The middle of a pandemic might not seem like an odd time to think about joining a club or civic group, but now's the time to explore ways to be more involved once doors reopen.
When I was a kid, my dad was pretty active in the local Optimist club. Their annual fundraiser was one of the biggest events in town, and since I knew all the people involved and would occasionally get to help out I always felt pretty special. Along with all the other ways my parents volunteered, it also meant that I never got any kind of specific lesson on the importance of community involvement. I just absorbed it through osmosis until it seemed like an obvious thing to do. It still does.
Now might seem like an odd time to talk about being involved in your community when we’re all stuck inside. But when this is all over, we’ll need more of a sense of belonging than ever before. Crucially, after we’ve spent so much time isolated at home worrying about the state of the world, most of us will benefit from feeling like we have some agency in shaping what’s going on around us. So yes, now is the time to think about joining local community groups.
I’ve read before that frequently people want to take part in one-off volunteer events, like running a charity 5K or going and spending a day picking up trash in a park. Those are definitely worthwhile, but it’s not the kind of community involvement I mean. The organizations who put on these events need people to do the work behind the scenes. They need officers and dedicated members.
Right now you’re probably convinced you don’t have time. We’ve all been there. Keep a few things in mind, however -- first, don’t over-commit. Start with simply getting into the habit of attending meetings. If it helps, set a goal for yourself to go a certain number of times (I like to say five) to give yourself a chance to get in the habit and make some connections. From there, you can get a sense of how much time you really have and how you can possibly become more involved.
Secondly, and this is important, organizations and community groups have burnout problems when there’s a lack of dependable leaders. If more people are involved, it’s easier to share the workload. I’ve seen groups where the chairperson has to do pretty much everything. I’ve been that chairperson. It’s not fun. But I’ve also been part of dynamic teams where everyone does their part. Those are fantastic. Your fear of having to do too much is exactly why some people end up feeling like they have to do everything. Why not be an example to others and step in to share the load?

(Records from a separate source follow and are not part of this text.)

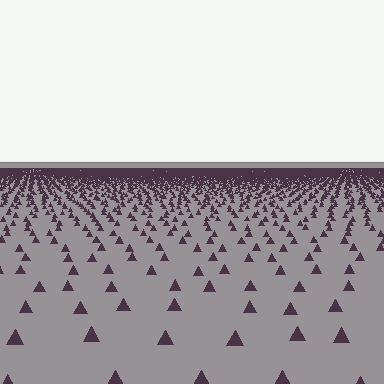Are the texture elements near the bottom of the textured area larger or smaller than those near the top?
Larger. Near the bottom, elements are closer to the viewer and appear at a bigger on-screen size.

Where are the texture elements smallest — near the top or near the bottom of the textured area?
Near the top.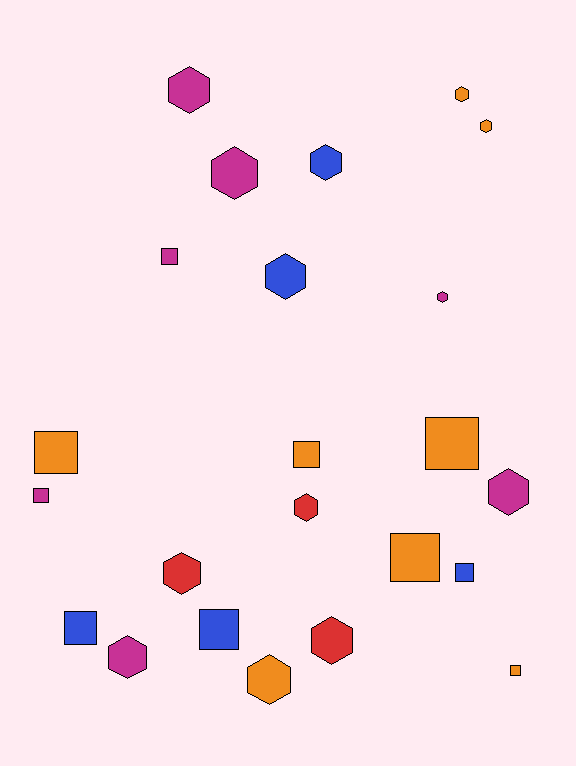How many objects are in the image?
There are 23 objects.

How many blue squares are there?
There are 3 blue squares.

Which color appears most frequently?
Orange, with 8 objects.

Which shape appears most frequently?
Hexagon, with 13 objects.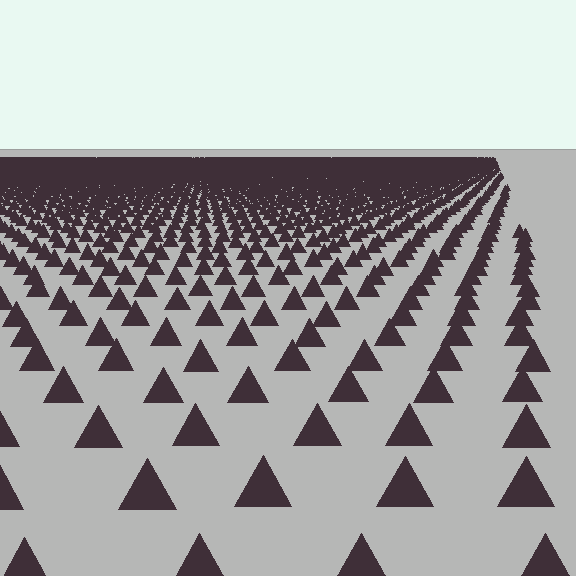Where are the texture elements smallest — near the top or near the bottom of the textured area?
Near the top.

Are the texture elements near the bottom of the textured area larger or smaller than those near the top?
Larger. Near the bottom, elements are closer to the viewer and appear at a bigger on-screen size.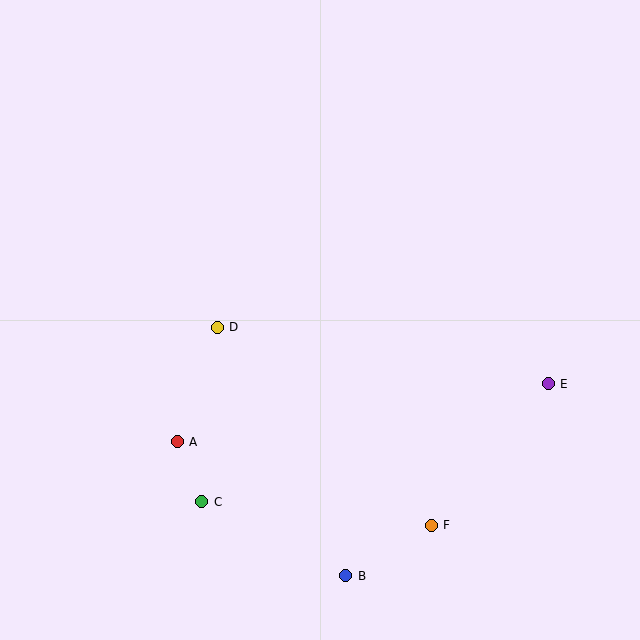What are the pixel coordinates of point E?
Point E is at (548, 384).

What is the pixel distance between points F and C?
The distance between F and C is 231 pixels.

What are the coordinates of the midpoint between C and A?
The midpoint between C and A is at (190, 472).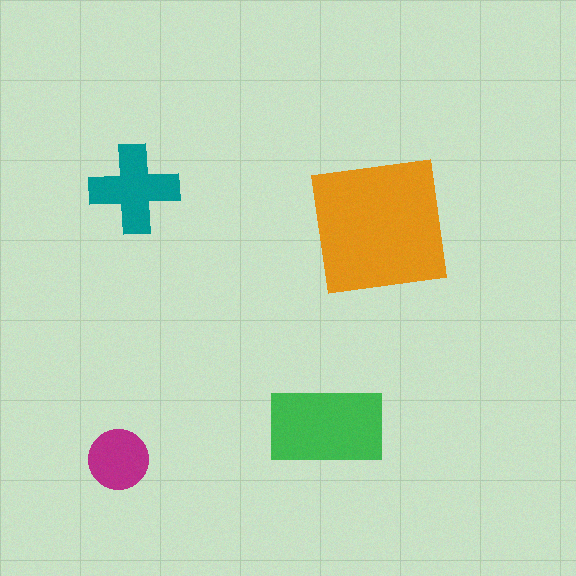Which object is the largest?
The orange square.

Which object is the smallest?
The magenta circle.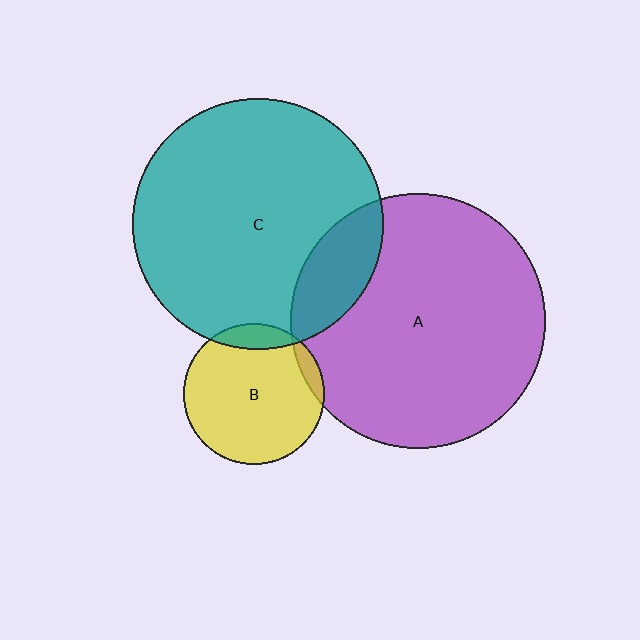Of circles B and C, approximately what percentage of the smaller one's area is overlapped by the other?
Approximately 10%.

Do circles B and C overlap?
Yes.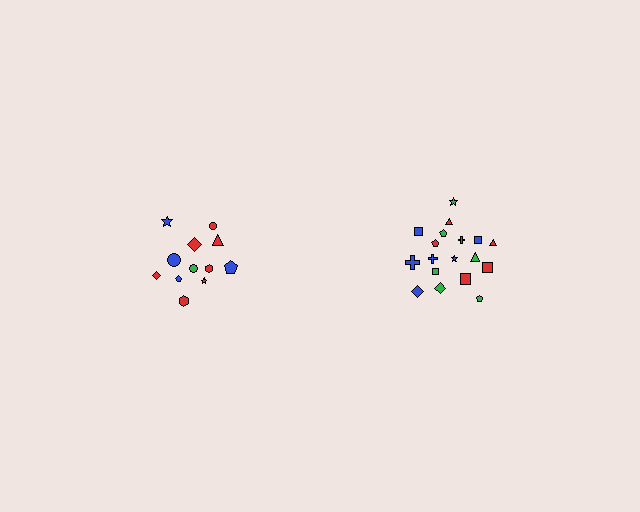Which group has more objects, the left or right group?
The right group.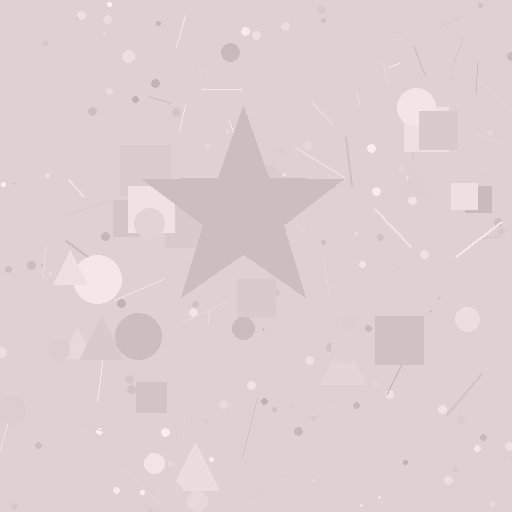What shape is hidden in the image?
A star is hidden in the image.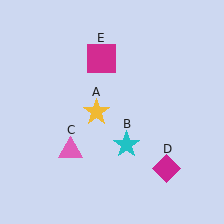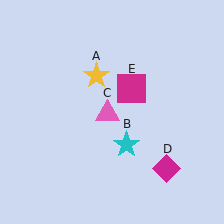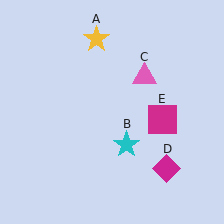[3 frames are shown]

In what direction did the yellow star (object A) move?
The yellow star (object A) moved up.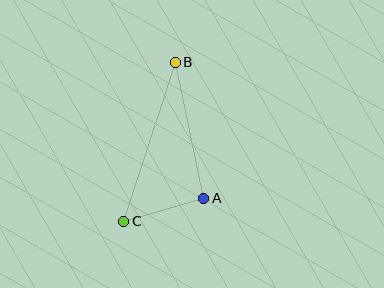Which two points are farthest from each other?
Points B and C are farthest from each other.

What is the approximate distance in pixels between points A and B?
The distance between A and B is approximately 139 pixels.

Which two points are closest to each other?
Points A and C are closest to each other.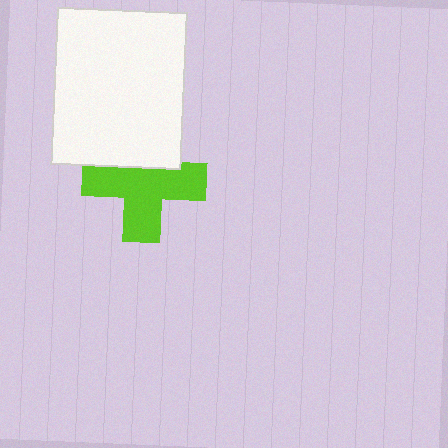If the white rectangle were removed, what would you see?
You would see the complete lime cross.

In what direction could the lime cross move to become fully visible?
The lime cross could move down. That would shift it out from behind the white rectangle entirely.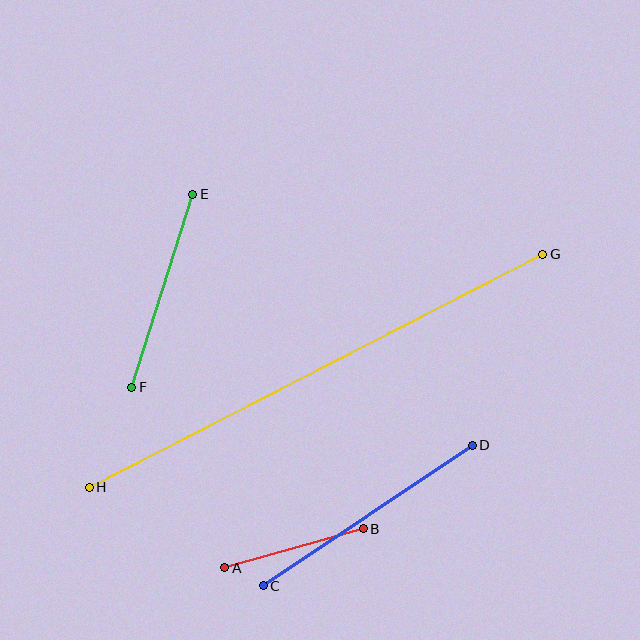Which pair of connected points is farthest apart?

It doesn’t matter what you decide to be involved in. Religious groups, professional associations, political parties, and charities are all good options. Find a group that aligns with your values or a cause that’s important to you, which helps keep you motivated to stay involved.
I’m going to put a good word in for some of the more traditional civic groups, too, like the Optimist or Kiwanis Clubs. They might seem old-fashioned, but they can still be great places to meet a variety of people outside of your normal circle and often let you work on one specific part of their mission that really speaks to you. Don’t feel like you fit in? Diversity builds diversity with groups. The more people of all ages, races, genders, or religions join, the more they’ll attract new people who see themselves reflected in the membership.
Finally, I’m going to come right out and say it — you might enjoy online activism, you might think you’re doing some good, but it’s just not the same. It’s been shown to be relatively ineffectual at actually changing people’s minds, and simply posting on social media more frequently leads to flame wars than lasting change. It’s also extremely impersonal. If there’s one thing the pandemic has taught us, it’s that socializing and activism solely online isn’t enough to sustain a healthy community. Four months can’t counteract millions of years of evolution that makes us attuned to the physical presence of others.
I’m not saying community groups are a panacea for all of society’s ills. Far from it. But it’s time for the old mantra of “Think global, act local” to come back in style. Being involved in groups in our community helps us feel connected and helps us feel a little less helpless. Frequently they play a major part in the quality of life we experience and the values we promote in our communities.
Even if they’re not meeting in-person right now, it’s time to lay the groundwork. Do your research now, and when you get the chance, go out and be involved. We have an opportunity to build bridges, develop empathy, and make our communities places we’re proud to call home.